BYD ambitionne de détrôner Toyota et d’accéder au rang de leader mondial de l’automobile d’ici cinq ans. Pour atteindre cet objectif, la marque mise sur ses investissements dans les technologies de batteries, la recharge rapide, ainsi que sur des usines locales permettant une production sur place, évitant ainsi les frais d’exportation depuis la Chine.
Bien qu’il enregistre une croissance impressionnante, le constructeur chinois n’est pas encore le leader du secteur automobile, une position actuellement occcupée par Toyota. Toutefois, BYD se fixe un objectif ambitieux et vise à devenir le leader mondial dans les cinq prochaines années. Wang Chuanfu, le président et fondateur de BYD, a expliqué lors d’une réunion avec des actionnaires que “BYD sera incontestablement le premier constructeur automobile global en termes de parts de marché dans cinq ans”, selon un rapport du Guardian.

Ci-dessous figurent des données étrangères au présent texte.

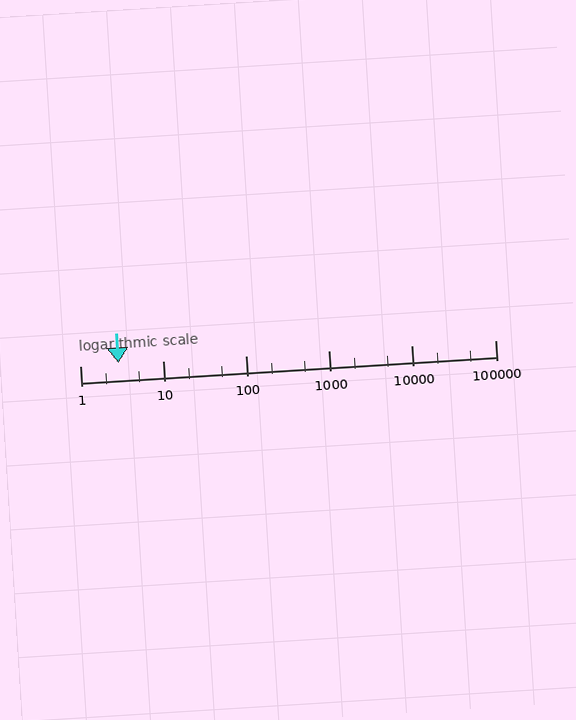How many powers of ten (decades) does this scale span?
The scale spans 5 decades, from 1 to 100000.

Ayant déjà surpassé Tesla en 2025, BYD ambitionne de doubler tous ses concurrents grâce à des avancées dans le domaine des batteries, de la recharge rapide et d’une production localisée. Dans cette optique, la société a récemment annoncé son intention d’implanter un réseau de 3 000 stations de recharge “flash” en Europe d’ici 2027. Le coût de création de chaque station s’élève à plus de 500 000 euros, mais ce projet vise à établir un système de recharge ultrarapide, contribuant ainsi à surmonter l’un des principaux inconvénients des véhicules électriques.
De plus, BYD envisage de commencer l’assemblage de véhicules en Hongrie au dernier trimestre de 2026 et recherche activement un deuxième site de production en Europe. L’entreprise privilégie l’acquisition d’une usine existante plutôt que la construction d’une nouvelle. Cette stratégie de production sur le sol européen permettrait à BYD d’éviter les droits de douane imposés par l’Union européenne sur les véhicules électriques fabriqués en Chine.
Les États-Unis réagissent
La montée en puissance de BYD dans l’industrie automobile évoque la stratégie d’expansion de Huawei dans le secteur des smartphones dans les années 2010. À l’époque, Huawei se fixait pour but de devancer Samsung et Apple. Cependant, ses projets ont été contrariés par des sanctions américaines sévères, limitant l’accès aux composants critiques.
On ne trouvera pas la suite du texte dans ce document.